Let $x + \sin 2x$ be a function $f\left( x \right)$
$f\left( x \right) = x + \sin 2x$
Now we are finding the differentiation of the function $f\left( x \right)$ with respect to x to get the value of x.

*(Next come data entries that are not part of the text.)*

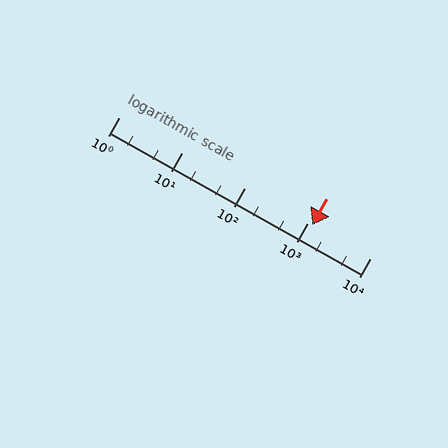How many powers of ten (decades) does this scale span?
The scale spans 4 decades, from 1 to 10000.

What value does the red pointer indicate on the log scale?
The pointer indicates approximately 1200.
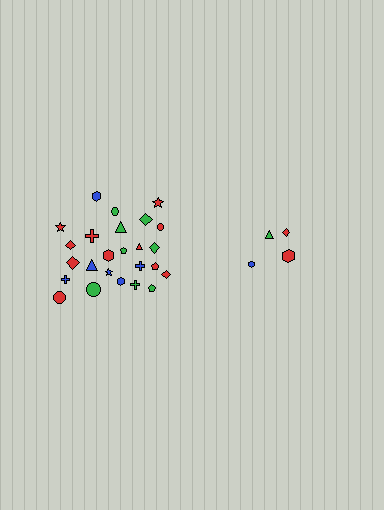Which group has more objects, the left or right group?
The left group.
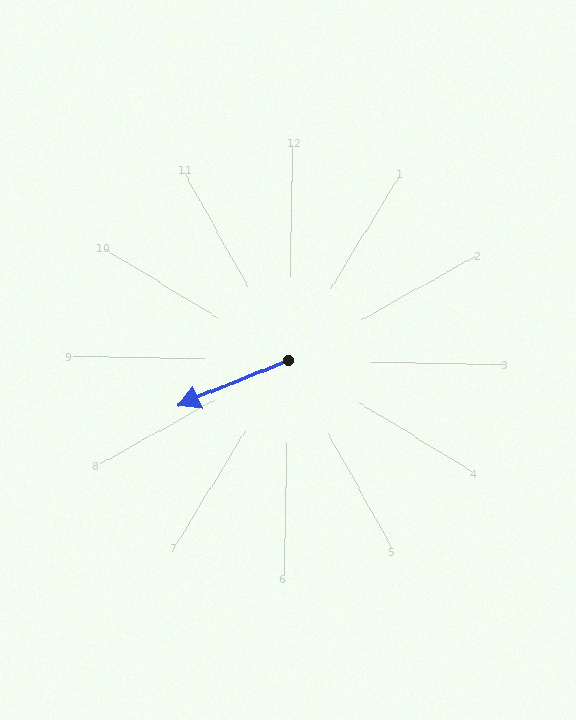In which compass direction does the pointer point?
Southwest.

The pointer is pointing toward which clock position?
Roughly 8 o'clock.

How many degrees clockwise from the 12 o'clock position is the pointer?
Approximately 246 degrees.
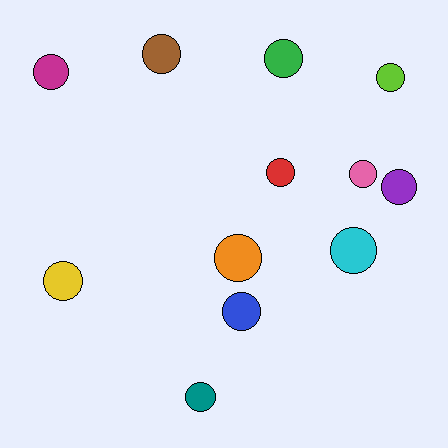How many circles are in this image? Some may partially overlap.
There are 12 circles.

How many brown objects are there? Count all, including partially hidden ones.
There is 1 brown object.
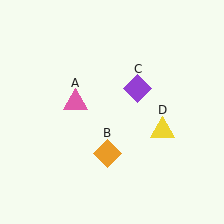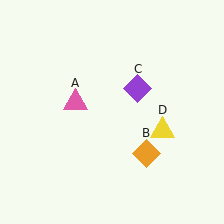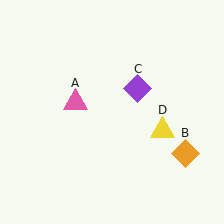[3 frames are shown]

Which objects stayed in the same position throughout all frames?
Pink triangle (object A) and purple diamond (object C) and yellow triangle (object D) remained stationary.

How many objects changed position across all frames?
1 object changed position: orange diamond (object B).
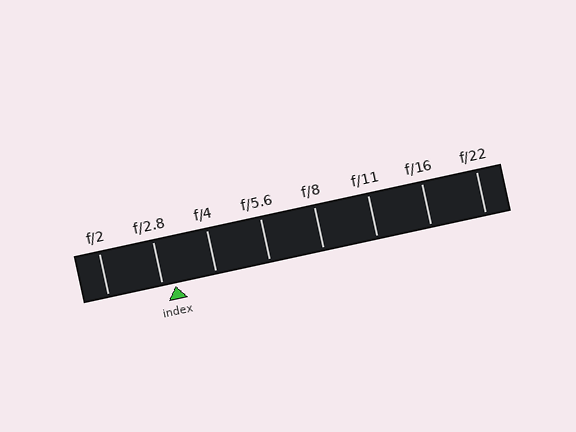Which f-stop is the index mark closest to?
The index mark is closest to f/2.8.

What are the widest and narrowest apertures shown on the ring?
The widest aperture shown is f/2 and the narrowest is f/22.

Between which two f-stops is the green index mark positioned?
The index mark is between f/2.8 and f/4.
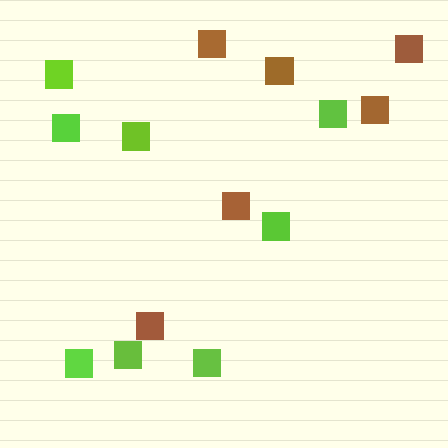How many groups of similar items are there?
There are 2 groups: one group of brown squares (6) and one group of lime squares (8).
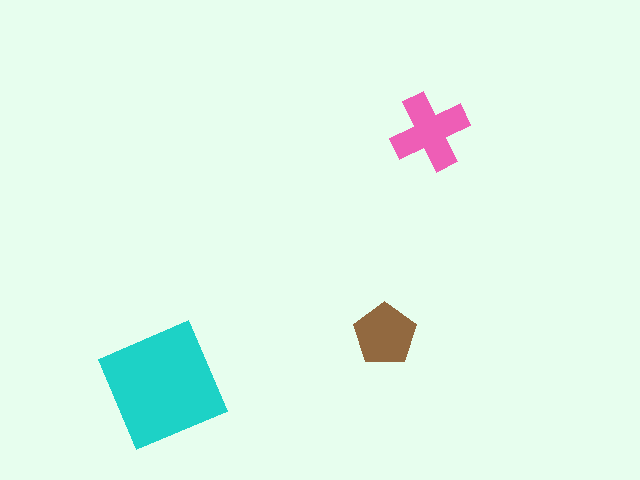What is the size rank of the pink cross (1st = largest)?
2nd.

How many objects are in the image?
There are 3 objects in the image.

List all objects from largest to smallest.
The cyan square, the pink cross, the brown pentagon.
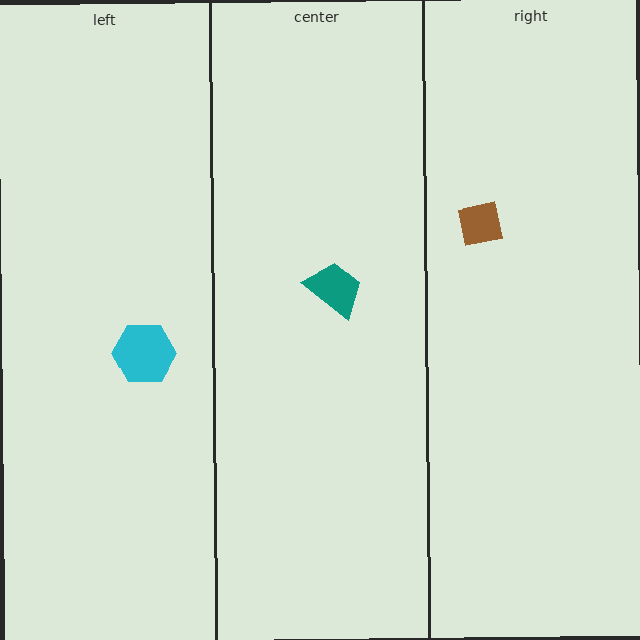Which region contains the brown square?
The right region.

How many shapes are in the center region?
1.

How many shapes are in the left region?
1.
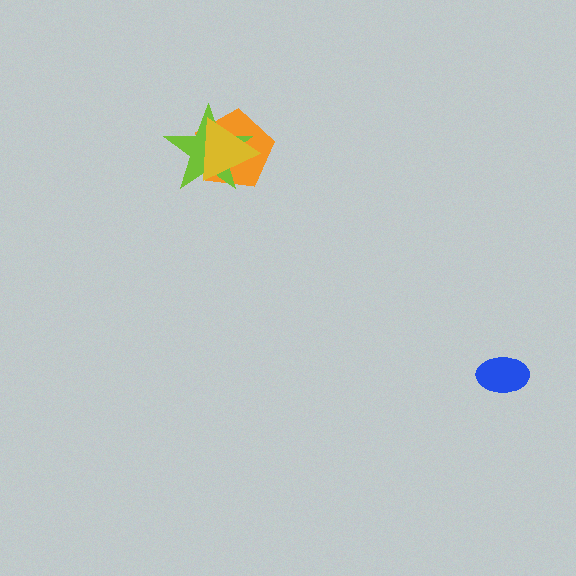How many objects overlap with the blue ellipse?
0 objects overlap with the blue ellipse.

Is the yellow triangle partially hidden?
No, no other shape covers it.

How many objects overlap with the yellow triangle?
2 objects overlap with the yellow triangle.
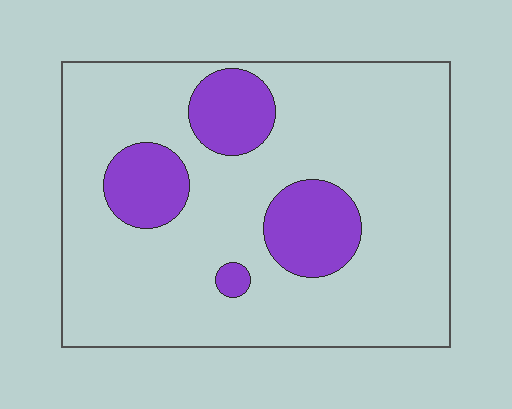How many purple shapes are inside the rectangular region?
4.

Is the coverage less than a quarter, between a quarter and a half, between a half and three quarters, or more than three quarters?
Less than a quarter.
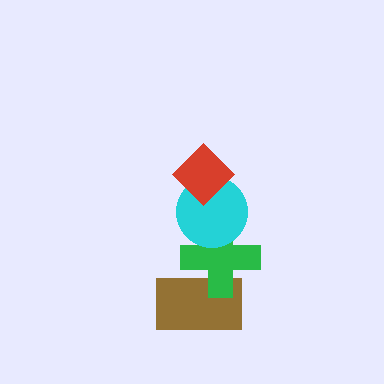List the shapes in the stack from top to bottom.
From top to bottom: the red diamond, the cyan circle, the green cross, the brown rectangle.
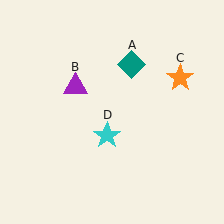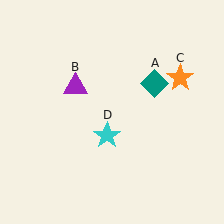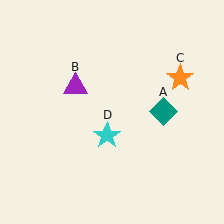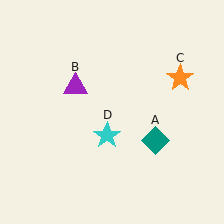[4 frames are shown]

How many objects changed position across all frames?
1 object changed position: teal diamond (object A).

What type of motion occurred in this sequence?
The teal diamond (object A) rotated clockwise around the center of the scene.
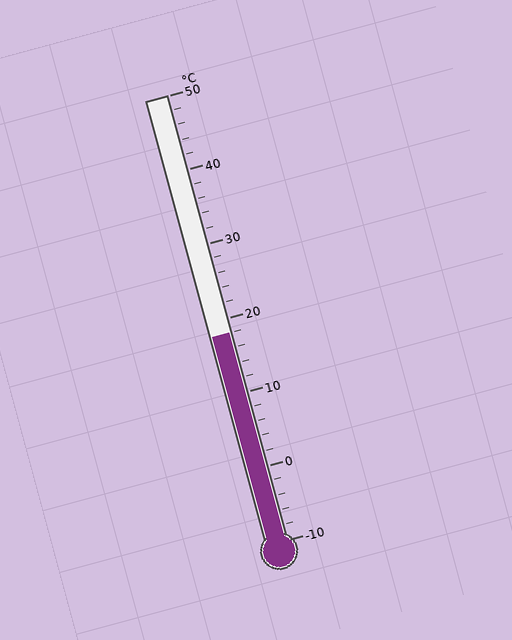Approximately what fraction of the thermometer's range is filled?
The thermometer is filled to approximately 45% of its range.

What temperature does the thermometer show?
The thermometer shows approximately 18°C.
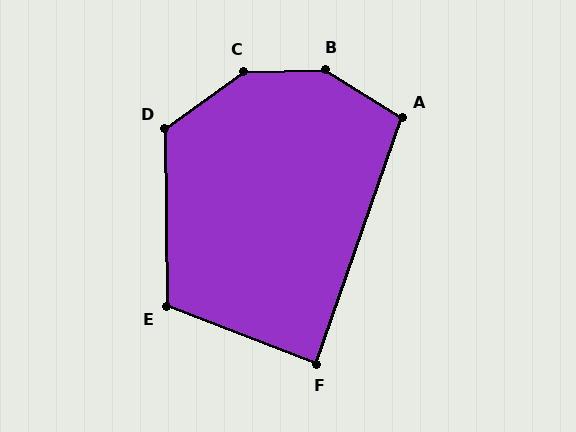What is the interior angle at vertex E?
Approximately 112 degrees (obtuse).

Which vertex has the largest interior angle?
B, at approximately 147 degrees.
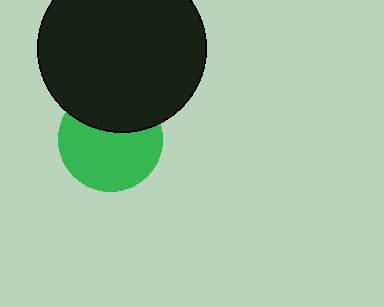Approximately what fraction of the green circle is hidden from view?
Roughly 35% of the green circle is hidden behind the black circle.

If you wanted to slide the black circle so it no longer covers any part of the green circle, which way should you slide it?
Slide it up — that is the most direct way to separate the two shapes.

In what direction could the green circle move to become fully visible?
The green circle could move down. That would shift it out from behind the black circle entirely.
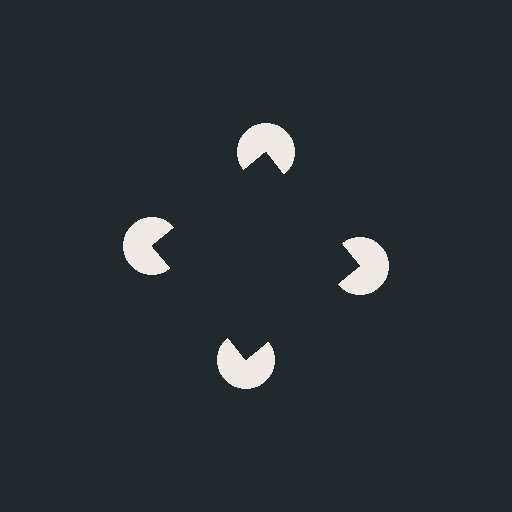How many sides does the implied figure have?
4 sides.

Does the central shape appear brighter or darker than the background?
It typically appears slightly darker than the background, even though no actual brightness change is drawn.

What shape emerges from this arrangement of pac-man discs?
An illusory square — its edges are inferred from the aligned wedge cuts in the pac-man discs, not physically drawn.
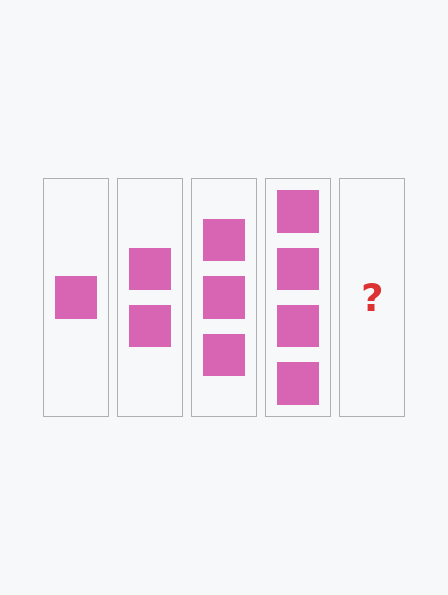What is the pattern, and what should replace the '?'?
The pattern is that each step adds one more square. The '?' should be 5 squares.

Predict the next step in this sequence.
The next step is 5 squares.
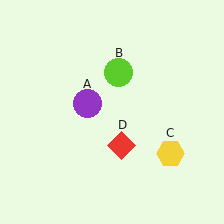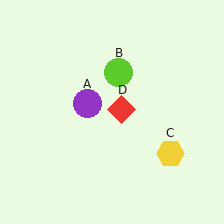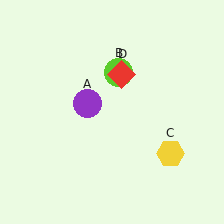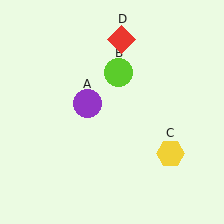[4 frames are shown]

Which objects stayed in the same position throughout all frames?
Purple circle (object A) and lime circle (object B) and yellow hexagon (object C) remained stationary.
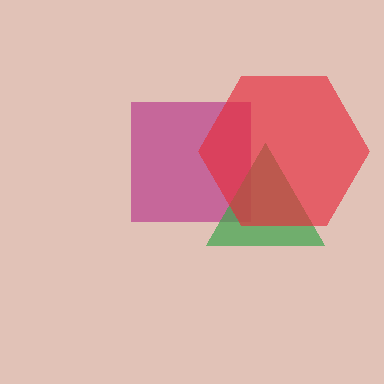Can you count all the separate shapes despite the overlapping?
Yes, there are 3 separate shapes.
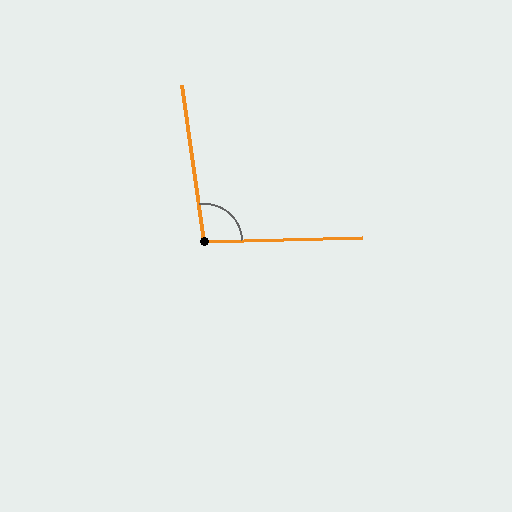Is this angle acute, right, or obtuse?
It is obtuse.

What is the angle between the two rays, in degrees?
Approximately 97 degrees.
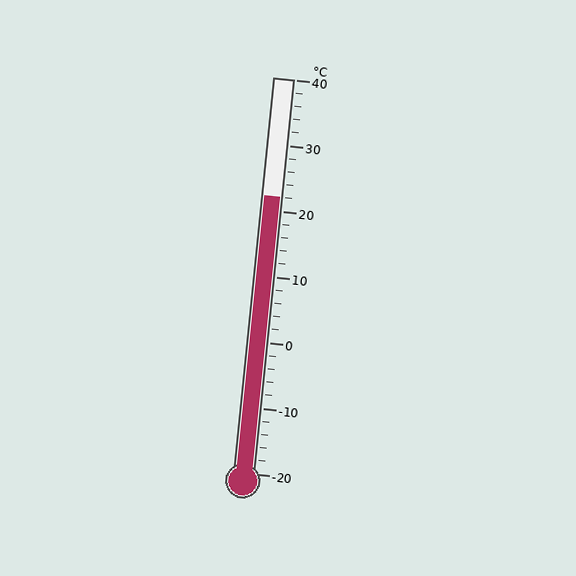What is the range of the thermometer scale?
The thermometer scale ranges from -20°C to 40°C.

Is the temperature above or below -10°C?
The temperature is above -10°C.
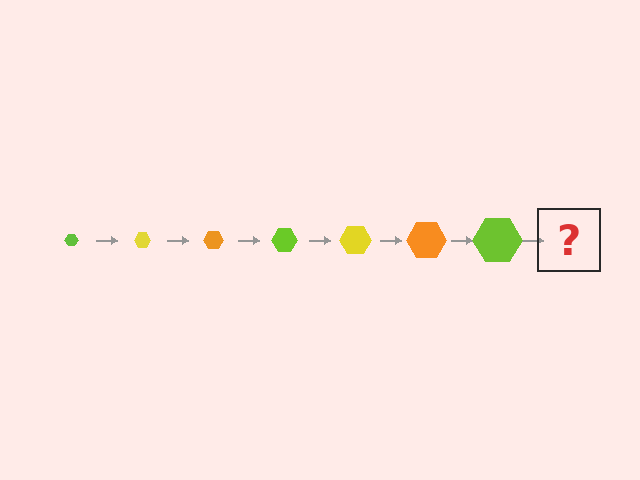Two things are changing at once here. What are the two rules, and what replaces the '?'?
The two rules are that the hexagon grows larger each step and the color cycles through lime, yellow, and orange. The '?' should be a yellow hexagon, larger than the previous one.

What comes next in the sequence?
The next element should be a yellow hexagon, larger than the previous one.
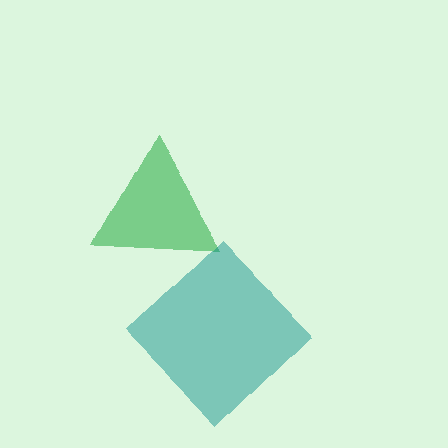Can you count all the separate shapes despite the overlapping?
Yes, there are 2 separate shapes.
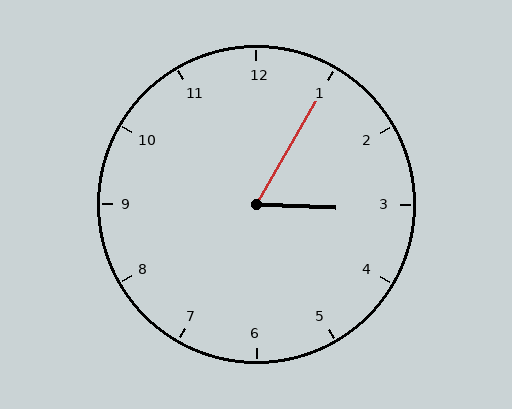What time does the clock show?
3:05.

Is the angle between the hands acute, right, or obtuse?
It is acute.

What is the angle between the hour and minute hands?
Approximately 62 degrees.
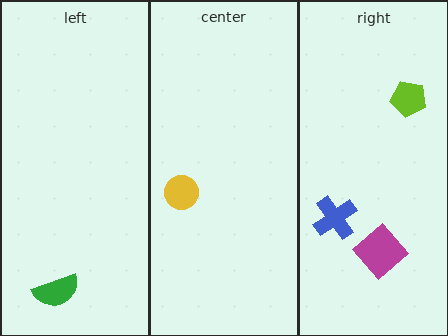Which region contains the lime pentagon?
The right region.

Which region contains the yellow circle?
The center region.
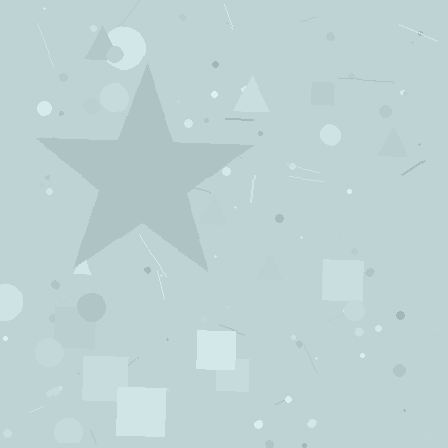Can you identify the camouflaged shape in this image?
The camouflaged shape is a star.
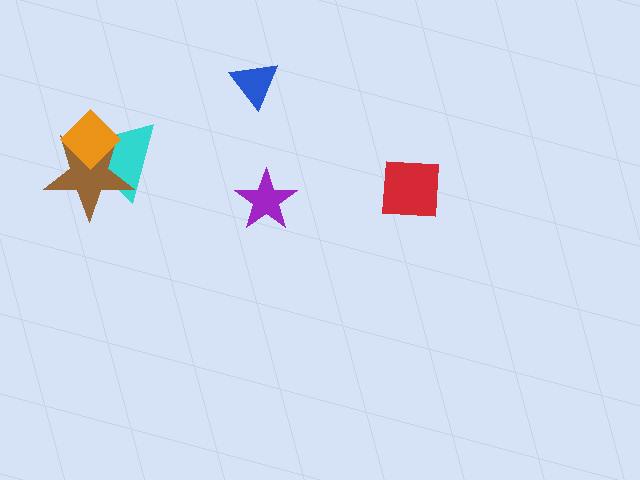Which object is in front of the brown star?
The orange diamond is in front of the brown star.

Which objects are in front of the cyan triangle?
2 objects cover part of the cyan triangle: the brown star and the orange diamond.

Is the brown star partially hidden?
Yes, it is partially covered by another shape.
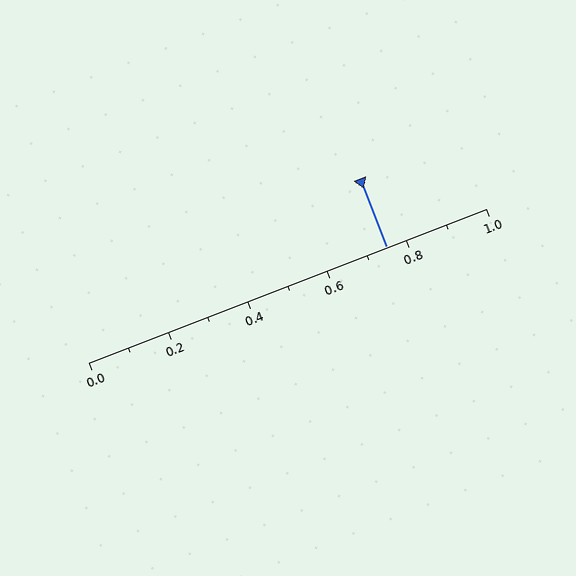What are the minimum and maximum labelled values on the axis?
The axis runs from 0.0 to 1.0.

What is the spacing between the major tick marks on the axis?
The major ticks are spaced 0.2 apart.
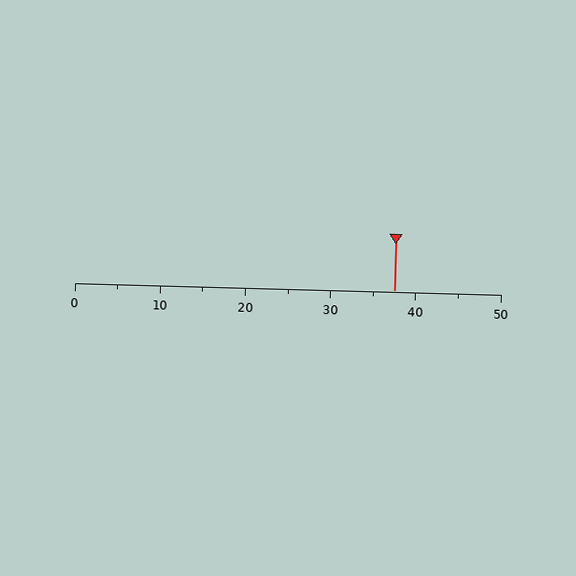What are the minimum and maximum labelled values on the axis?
The axis runs from 0 to 50.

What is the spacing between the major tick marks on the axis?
The major ticks are spaced 10 apart.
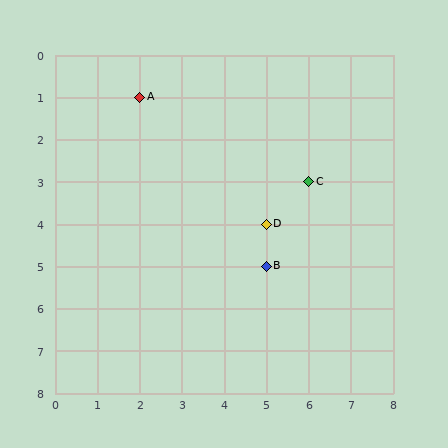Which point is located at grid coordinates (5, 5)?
Point B is at (5, 5).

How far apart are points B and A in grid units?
Points B and A are 3 columns and 4 rows apart (about 5.0 grid units diagonally).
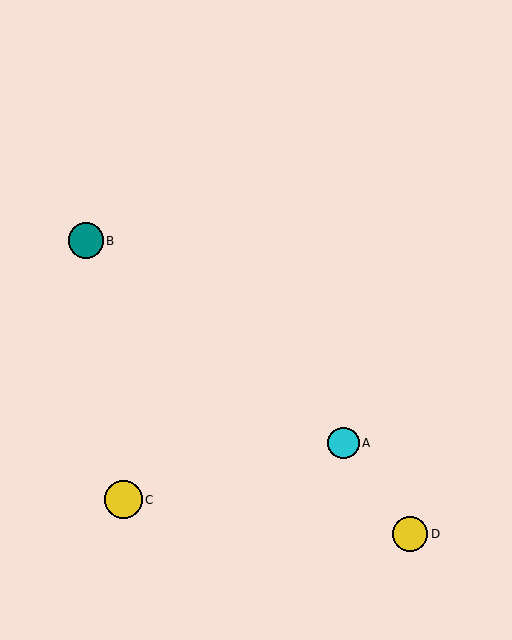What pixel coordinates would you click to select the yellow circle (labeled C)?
Click at (123, 500) to select the yellow circle C.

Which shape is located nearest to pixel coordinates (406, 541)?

$\Rightarrow \dfrac{d}{{dx}}\left( {f\left( x \right)} \right) = \dfrac{d}{{dx}}\left( {x + \sin 2x} \right) \\\ \Rightarrow {f^1}\left( x \right) = \dfrac{d}{{dx}}x + \dfrac{d}{{dx}}\sin 2x \\\ \Rightarrow {f^1}\left( x \right) = 1 + 2\cos 2x \\\ \left( {\because \dfrac{{dx}}{{dx}} = 1,\dfrac{d}{{dx}}\left( {\sin nx} \right) = n\cos nx} \right) \\\$
Where ${f^1}\left( x \right)$ is the derivative function of $f\left( x \right)$
When the value of ${f^1}\left( x \right)$ is 0 then the value of x will be
${f^1}\left( x \right) = 1 + 2\cos 2x = 0 \\\ \Rightarrow 1 + 2\cos 2x = 0 \\\ \Rightarrow 2\cos 2x = - 1 \\\ \Rightarrow \cos 2x = \dfrac{{ - 1}}{2} \\\$
The value of cosine function is $\dfrac{1}{2}$ only when the angle is 60 degrees or $\dfrac{\pi }{3}$
$\Rightarrow \cos 2x = - \cos \dfrac{\pi }{3} \\\ \Rightarrow - \cos \dfrac{\pi }{3} = \cos \left( {\pi - \dfrac{\pi }{3}} \right) = \cos \dfrac{{2\pi }}{3} \\\ \Rightarrow \cos 2x = \cos \dfrac{{2\pi }}{3} \\\ \Rightarrow 2x = 2n\pi \pm \dfrac{{2\pi }}{3},n \in Z \\\ \Rightarrow x = n\pi \pm \dfrac{{2\pi }}{3},n \in Z \\\$
We have got the expression to calculate the value of x, and the values of x must be in the range $\left[ {0,2\pi } \right]$
So the values of x will be $0,\dfrac{\pi }{3},\dfrac{{2\pi }}{3},\dfrac{{4\pi }}{3},\dfrac{{5\pi }}{3},2\pi$
Now, substitute the values of x in the function $f\left( x \right) = x + \sin 2x$ to find the function values.
$x = 0,f\left( 0 \right) = 0 + \sin 2\left( 0 \right) = 0 \\\ x = \dfrac{\pi }{3},f\left( {\dfrac{\pi }{3}} \right) = \dfrac{\pi }{3} + \sin 2\dfrac{\pi }{3} = \dfrac{\pi }{3} + \dfrac{{\sqrt 3 }}{2} \\\ x = \dfrac{{2\pi }}{3},f\left( {\dfrac{{2\pi }}{3}} \right) = \dfrac{{2\pi }}{3} + \sin 2\left( {\dfrac{{2\pi }}{3}} \right) = \dfrac{{2\pi }}{3} - \dfrac{{\sqrt 3 }}{2} \\\ x = \dfrac{{4\pi }}{3},f\left( {\dfrac{{4\pi }}{3}} \right) = \dfrac{{4\pi }}{3} + \sin 2\left( {\dfrac{{4\pi }}{3}} \right) = \dfrac{{4\pi }}{3} + \dfrac{{\sqrt 3 }}{2} \\\ x = \dfrac{{5\pi }}{3},f\left( {\dfrac{{5\pi }}{3}} \right) = \dfrac{{5\pi }}{3} + \sin 2\left( {\dfrac{{5\pi }}{3}} \right) = \dfrac{{5\pi }}{3} - \dfrac{{\sqrt 3 }}{2} \\\ x = 2\pi ,f\left( {2\pi } \right) = 2\pi + \sin 2\left( {2\pi } \right) = 2\pi + 0 = 2\pi \\\$
Out of all the values we got of the function $f\left( x \right) = x + \sin 2x$ , 0 is the minimum value at x is equal to 0 and $2\pi$ is the maximum value at x is equal to $2\pi$

Note : The differentiation of sine function will be a positive cosine function but the differentiation of a cosine function will be a negative sine function. Be careful with the signs of the functions. The value of a trigonometric function repeats after a full circle or $2\pi$ radians.